Ma Baensch is on the move – Milwaukee-based kosher herring company has moved buildings and more 

 

Pickled herring company Ma Baensch has two main missions: to provide the highest quality, best tasting herring in the world, and to accomplish this by sourcing the herring from sustainable fisheries off the coast of Norway.   

Founded in 1932, Ma Baensch reports that it’s still going strong. Ninety years later, the company has made only slight changes. The company is still female-owned, but as of 1999 by Kim Wall instead of Ma herself; the recipe remains true to its origins, but it now lists all of its ingredients with full transparency; Baensch is still Kosher certified, but now by the Orthodox Union; and the headquarters remain in Milwaukee County, yet the company packs the herring in Minneapolis.  

Of these changes, the full shift last year to packing in Minneapolis was crucial. “We’ve worked with a packaging partner so that together we can be a better processing facility; theirs is much more updated than mine,” Wall said. This new location is “totally dedicated to quality control, with a full-time staff.” 

Spokeswoman Susie Falk said that with the change in packing locations, “nothing will change from the consumer’s perspective.”   

As listed on Ma Baensch’s website, the product took off during the Great Depression when Lena Baensch’s personal herring recipe grew popular among her neighbors and friends. Soon, she was selling it in local grocery stores. Herring is particularly common in cultures with roots in the Baltic Sea region, where herring catch was critical to the economic prosperity of town merchants.  

Due to its silver scales, herring looks a lot like money, representing prosperity if eaten around the New Year. With large Scandinavian and German populations, the Milwaukee area continues this tradition for good luck, according to Ma Baensch. 

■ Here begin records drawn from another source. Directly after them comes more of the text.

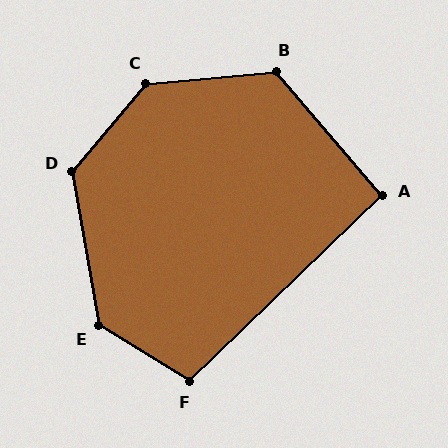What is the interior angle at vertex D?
Approximately 130 degrees (obtuse).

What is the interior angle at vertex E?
Approximately 132 degrees (obtuse).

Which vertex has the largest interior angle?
C, at approximately 135 degrees.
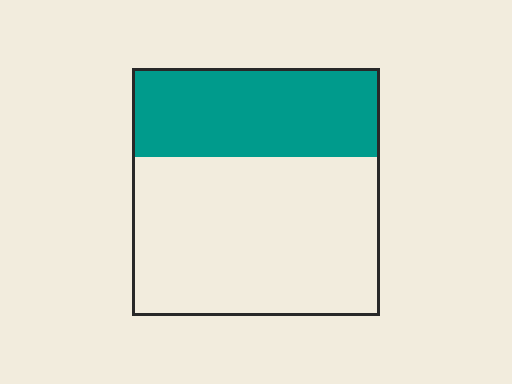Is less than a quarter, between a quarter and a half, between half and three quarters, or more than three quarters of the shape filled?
Between a quarter and a half.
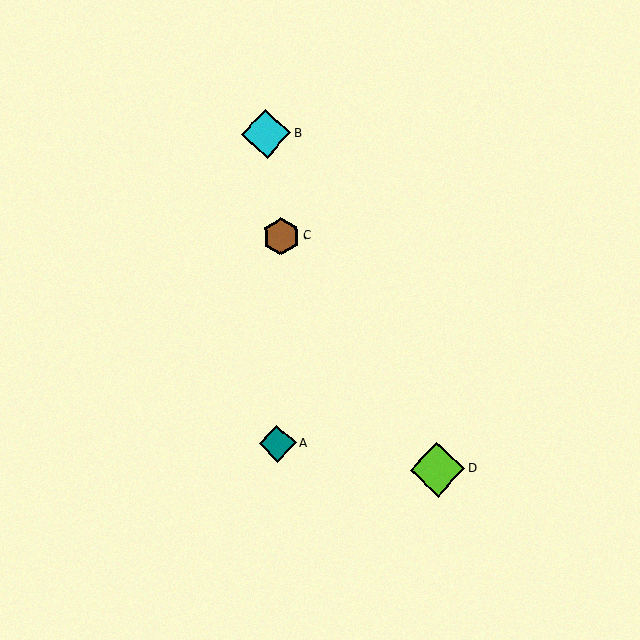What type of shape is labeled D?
Shape D is a lime diamond.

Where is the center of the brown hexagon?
The center of the brown hexagon is at (282, 236).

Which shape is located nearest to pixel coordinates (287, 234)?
The brown hexagon (labeled C) at (282, 236) is nearest to that location.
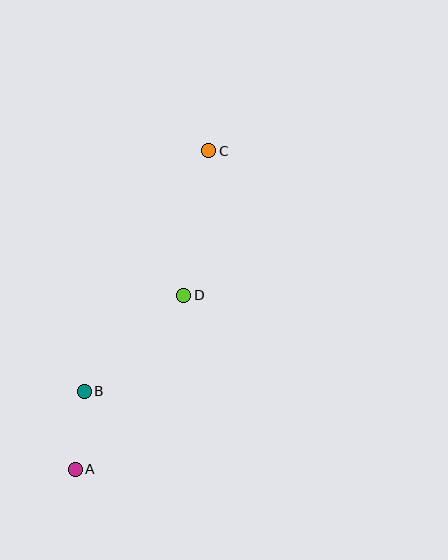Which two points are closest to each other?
Points A and B are closest to each other.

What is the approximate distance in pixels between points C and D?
The distance between C and D is approximately 147 pixels.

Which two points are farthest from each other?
Points A and C are farthest from each other.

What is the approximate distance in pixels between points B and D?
The distance between B and D is approximately 139 pixels.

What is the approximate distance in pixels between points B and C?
The distance between B and C is approximately 271 pixels.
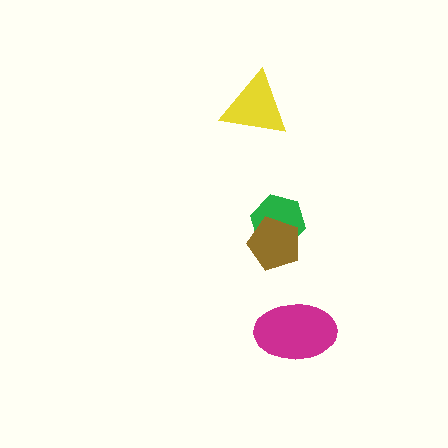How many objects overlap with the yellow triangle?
0 objects overlap with the yellow triangle.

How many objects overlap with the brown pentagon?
1 object overlaps with the brown pentagon.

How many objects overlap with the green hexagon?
1 object overlaps with the green hexagon.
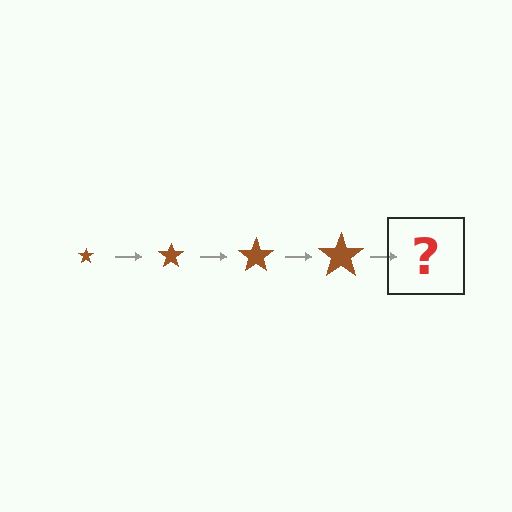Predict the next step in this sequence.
The next step is a brown star, larger than the previous one.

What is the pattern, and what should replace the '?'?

Although Jews were Baensch’s target audience in 1932, the product has reached everyone. “From all over the country, old and young, there are individuals who love herring,” Falk said. “A lot of them have been fans their entire lives. They are very adamant about which brand of herring they like. Ours has a different flavor than many of our competitors,” Wall added.  

Some fans are not only loyal, but their ancestry is too. “They talk about the tradition of eating Ma Baensch in their families, share memories… They’re not going anywhere,” Wall said.